I was curious if there were any papers, Wikipedia articles, or YouTube videos that cover videos similar to the sum in the title.
I’ve been looking for a while now, and the closest thing I got to was Michael Penn’s YouTube channel where he evaluated:
$$\sum_{k=1}^{\infty} (\zeta(4k) - 1)$$
Bonus.. It would help to have some direction to solve:
$$\sum_{k=1}^{\infty} (-1)^{k-1} (\zeta(3k) - 1)$$
Is it something to do with the roots of unity theorem filter?

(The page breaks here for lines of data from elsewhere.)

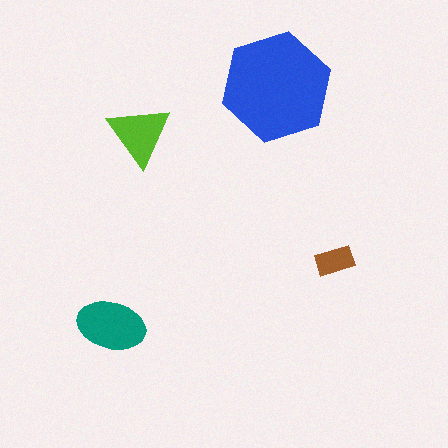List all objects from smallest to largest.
The brown rectangle, the lime triangle, the teal ellipse, the blue hexagon.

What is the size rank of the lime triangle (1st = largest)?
3rd.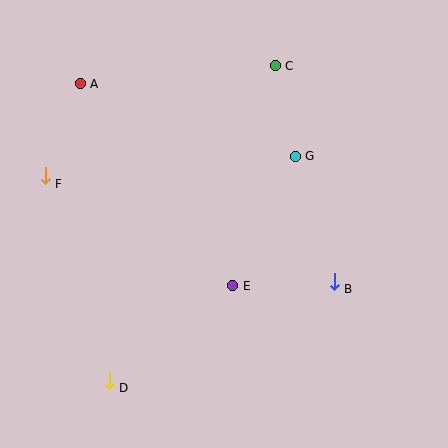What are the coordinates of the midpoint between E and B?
The midpoint between E and B is at (283, 287).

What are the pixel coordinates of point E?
Point E is at (233, 286).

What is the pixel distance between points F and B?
The distance between F and B is 307 pixels.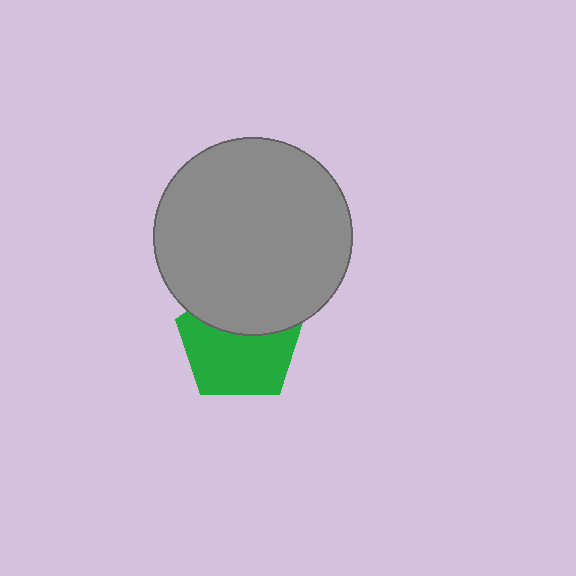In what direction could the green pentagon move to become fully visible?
The green pentagon could move down. That would shift it out from behind the gray circle entirely.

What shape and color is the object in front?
The object in front is a gray circle.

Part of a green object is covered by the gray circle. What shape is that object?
It is a pentagon.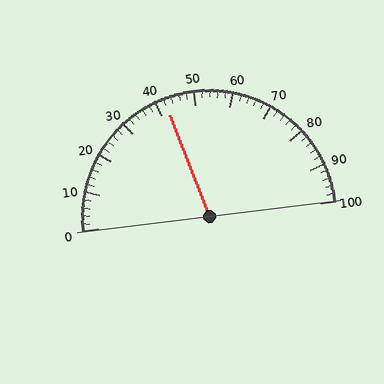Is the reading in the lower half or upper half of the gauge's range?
The reading is in the lower half of the range (0 to 100).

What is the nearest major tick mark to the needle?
The nearest major tick mark is 40.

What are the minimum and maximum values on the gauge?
The gauge ranges from 0 to 100.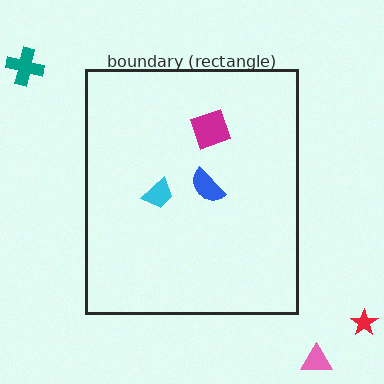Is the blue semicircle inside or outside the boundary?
Inside.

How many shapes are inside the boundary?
3 inside, 3 outside.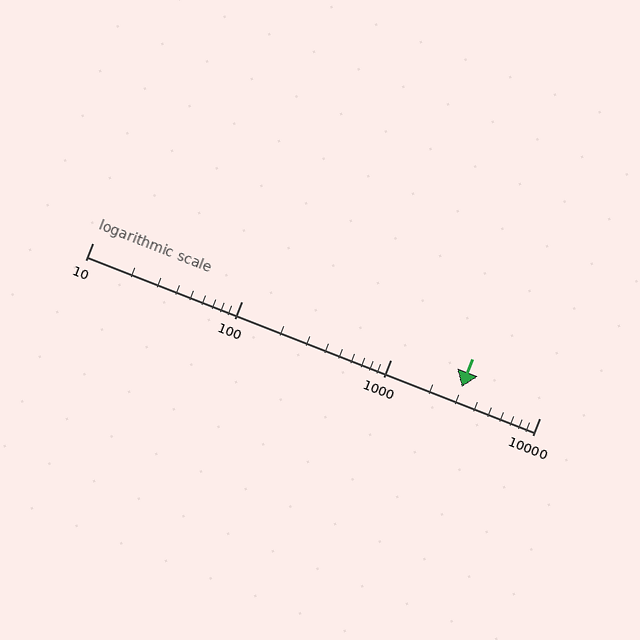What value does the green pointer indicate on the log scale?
The pointer indicates approximately 3000.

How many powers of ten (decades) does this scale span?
The scale spans 3 decades, from 10 to 10000.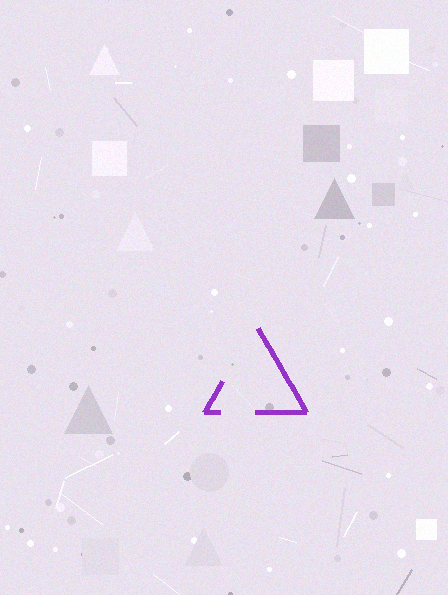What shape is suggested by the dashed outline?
The dashed outline suggests a triangle.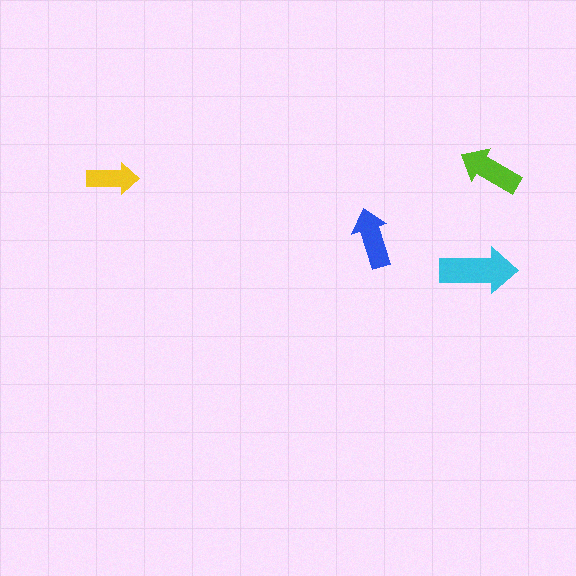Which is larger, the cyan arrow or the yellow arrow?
The cyan one.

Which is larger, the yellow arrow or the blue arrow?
The blue one.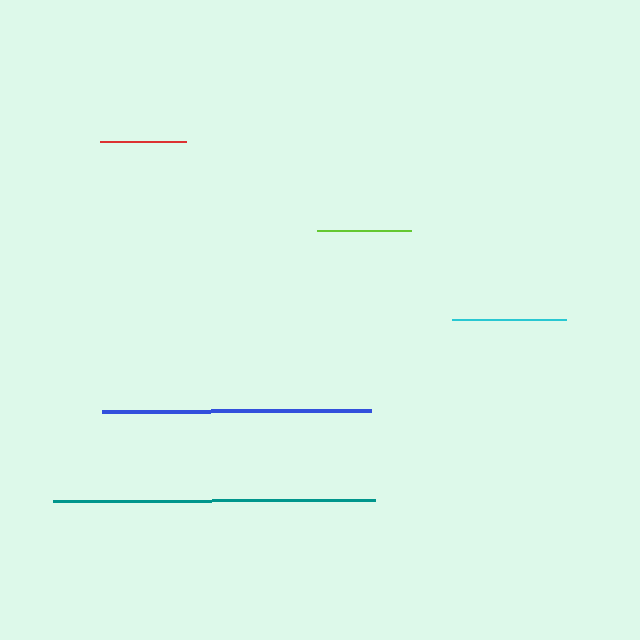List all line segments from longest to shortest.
From longest to shortest: teal, blue, cyan, lime and red (about equal).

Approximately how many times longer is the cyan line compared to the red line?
The cyan line is approximately 1.3 times the length of the red line.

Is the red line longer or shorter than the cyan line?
The cyan line is longer than the red line.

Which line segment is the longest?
The teal line is the longest at approximately 321 pixels.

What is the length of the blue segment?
The blue segment is approximately 269 pixels long.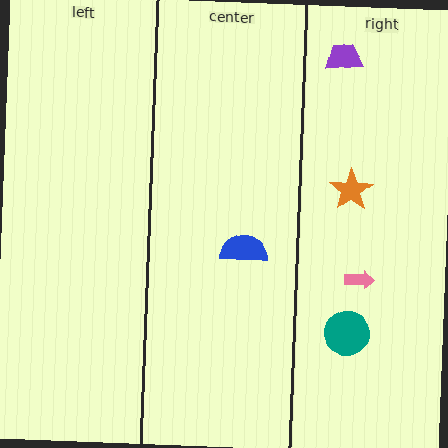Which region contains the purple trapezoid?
The right region.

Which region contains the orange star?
The right region.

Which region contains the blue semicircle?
The center region.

For $\Re a>1$, we substitute $\zeta(ak)-1=\sum_{n=2}^\infty n^{-ak}$ and sum over $k$ first (absolute convergence!): $$\sum_{k=1}^\infty(-1)^k\big(\zeta(ak)-1\big)=\sum_{n=2}^\infty\sum_{k=1}^\infty(-1/n^a)^k=-\sum_{n=2}^\infty\frac{1}{n^a+1}.$$ When $a$ is an integer, this is evaluated in terms of the digamma function. We do partial fractions for $1/(z^a+1)$: let $z_k=\exp\big((2k-1)\pi\mathrm{i}/a\big)$ be the roots of $z^a+1=0$ (for $1\leqslant k\leqslant a$), then $$\frac{1}{z^a+1}=\sum_{k=1}^{a}\frac{1}{az_k^{a-1}(z-z_k)}=-\frac1a\sum_{k=1}^{a}\frac{z_k}{z-z_k};$$ to apply the result from the first link above, we replace $n$ by $n+1$ (and sum from $n=1$). This gives $$\sum_{n=2}^\infty\frac{1}{n^a+1}=\frac1a\sum_{k=1}^{a}z_k\psi(1-z_k).$$